Aujourd’hui les copains, on change de décor, mais pas forcément de scénario. On quitte les quais de Bordeaux pour plonger dans la Dordogne. Mais attention, pas n’importe quelle Dordogne: celle des cartes postales, des pierres beige clair, de Sarlat, de Lascaux.
Mais faut pas se laisser endormir par les grottes et les vieilles bâtisses : côté vélo, le dénivelé reste gentil, 1 150 mètres dans la journée.

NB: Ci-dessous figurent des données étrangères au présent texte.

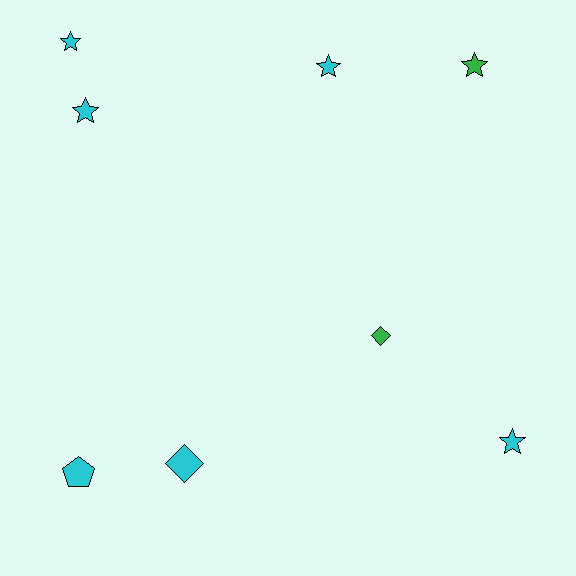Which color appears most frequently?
Cyan, with 6 objects.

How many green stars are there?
There is 1 green star.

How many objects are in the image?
There are 8 objects.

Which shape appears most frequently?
Star, with 5 objects.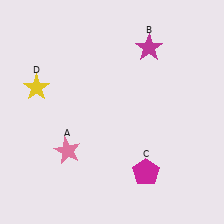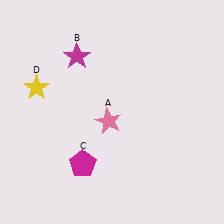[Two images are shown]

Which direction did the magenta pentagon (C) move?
The magenta pentagon (C) moved left.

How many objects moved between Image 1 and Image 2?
3 objects moved between the two images.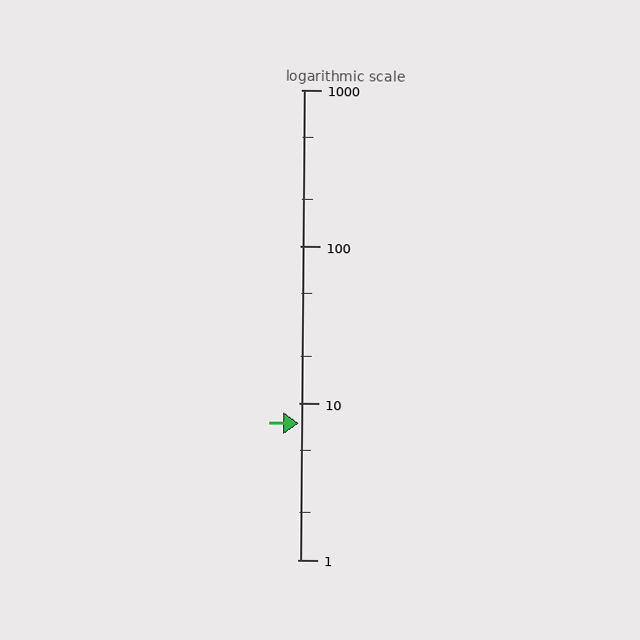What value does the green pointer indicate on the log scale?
The pointer indicates approximately 7.4.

Du coup, les sprinteurs battus la veille à Bordeaux vont forcément avoir les crocs. Ceux qui se sont fait enfermer, ceux qui ont lancé trop tôt, ceux qui ont “manqué de jambes” vont vouloir remettre l’église au milieu du village.

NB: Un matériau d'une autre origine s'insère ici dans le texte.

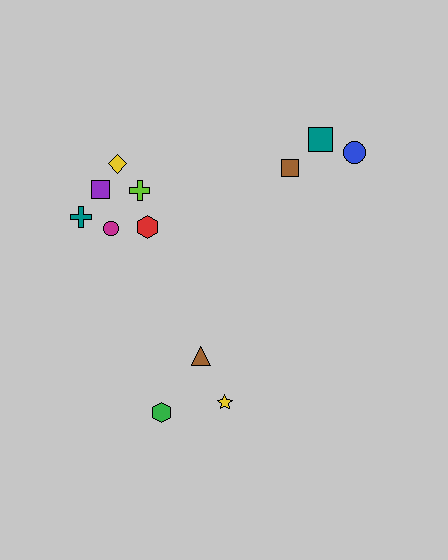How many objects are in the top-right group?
There are 3 objects.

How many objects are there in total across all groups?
There are 12 objects.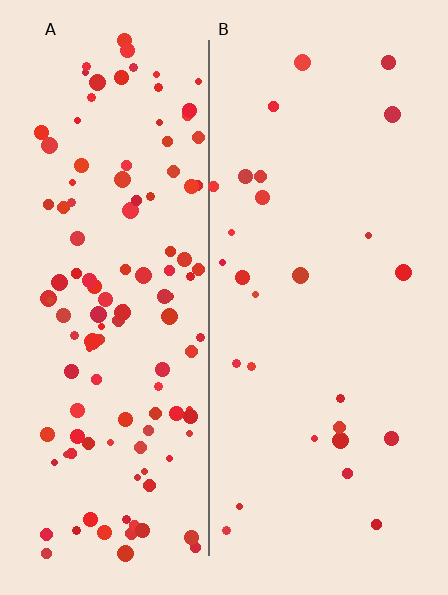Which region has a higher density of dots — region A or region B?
A (the left).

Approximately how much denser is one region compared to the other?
Approximately 4.6× — region A over region B.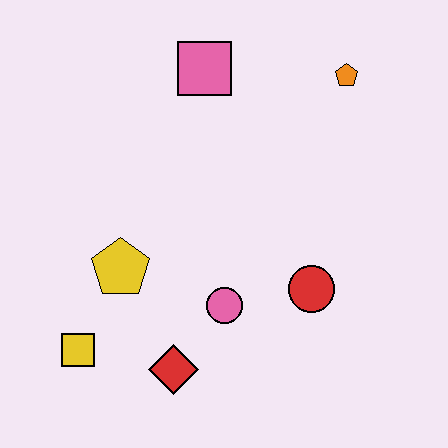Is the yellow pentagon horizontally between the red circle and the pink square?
No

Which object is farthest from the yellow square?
The orange pentagon is farthest from the yellow square.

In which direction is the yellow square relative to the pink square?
The yellow square is below the pink square.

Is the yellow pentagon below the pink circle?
No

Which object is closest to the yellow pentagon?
The yellow square is closest to the yellow pentagon.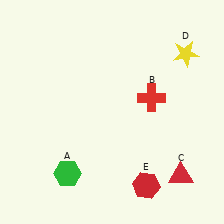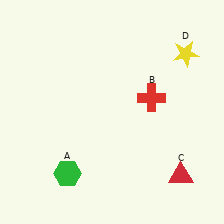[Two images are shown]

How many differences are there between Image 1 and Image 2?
There is 1 difference between the two images.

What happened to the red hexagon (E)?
The red hexagon (E) was removed in Image 2. It was in the bottom-right area of Image 1.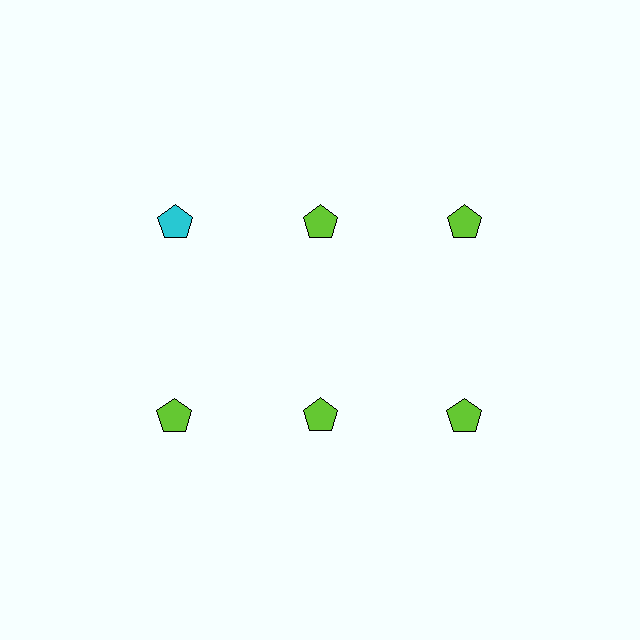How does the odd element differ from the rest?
It has a different color: cyan instead of lime.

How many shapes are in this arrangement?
There are 6 shapes arranged in a grid pattern.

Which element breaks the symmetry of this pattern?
The cyan pentagon in the top row, leftmost column breaks the symmetry. All other shapes are lime pentagons.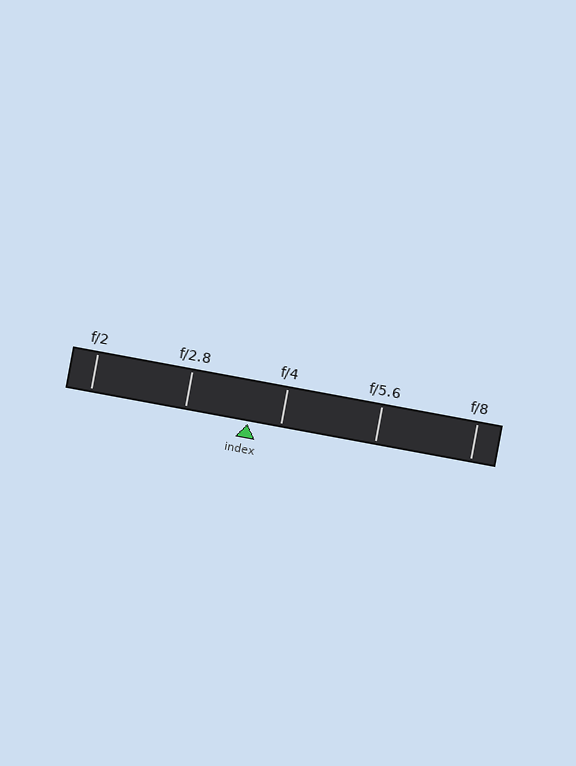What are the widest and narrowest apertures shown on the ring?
The widest aperture shown is f/2 and the narrowest is f/8.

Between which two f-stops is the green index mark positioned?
The index mark is between f/2.8 and f/4.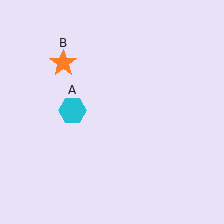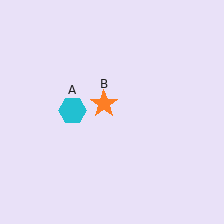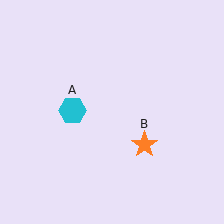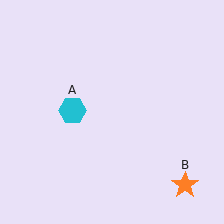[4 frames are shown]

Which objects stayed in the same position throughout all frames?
Cyan hexagon (object A) remained stationary.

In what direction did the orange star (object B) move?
The orange star (object B) moved down and to the right.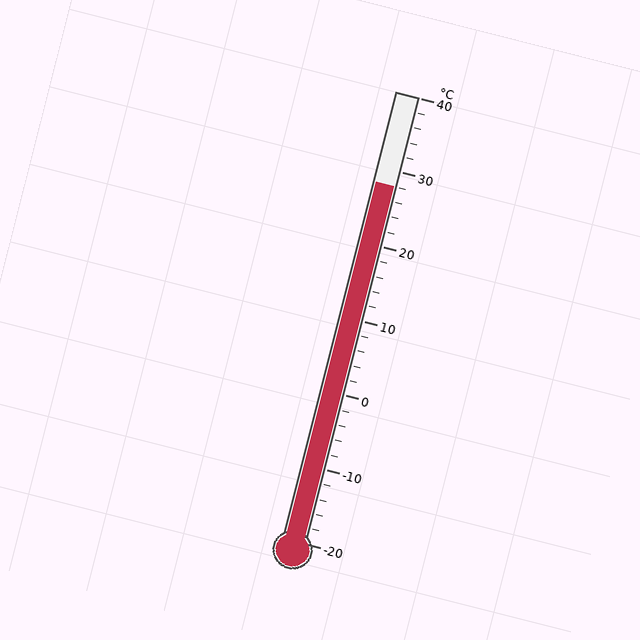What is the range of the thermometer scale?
The thermometer scale ranges from -20°C to 40°C.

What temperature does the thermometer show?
The thermometer shows approximately 28°C.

Et puis il y a le maillot vert. Là, les candidats vont ressortir la calculette, les coudes et le regard méchant. Deux occasions de marquer des points, ça ne se refuse pas. Dans le peloton, ça va frotter pour le sprint intermédiaire!
Les échappés, eux, vont encore tenter le coup, parce qu’un baroudeur, par définition, ça croit toujours que “sur un malentendu, ça peut aller au bout”. Ils auront la Dordogne, les châteaux, les grottes, les applaudissements des campings… mais derrière, les équipes de sprinteurs risquent de tenir la laisse courte. Pas question de laisser filer la victoire d’étape.
En résumé : belle balade périgourdine pour les téléspectateurs, journée piégeuse mais pas monstrueuse pour les coureurs, et probable nouvelle bagarre entre grosses cuisses. Les sprinteurs battus à Bordeaux vont vouloir effacer l’ardoise, et les chasseurs du maillot vert vont se battre pour les points comme des chiffoniers.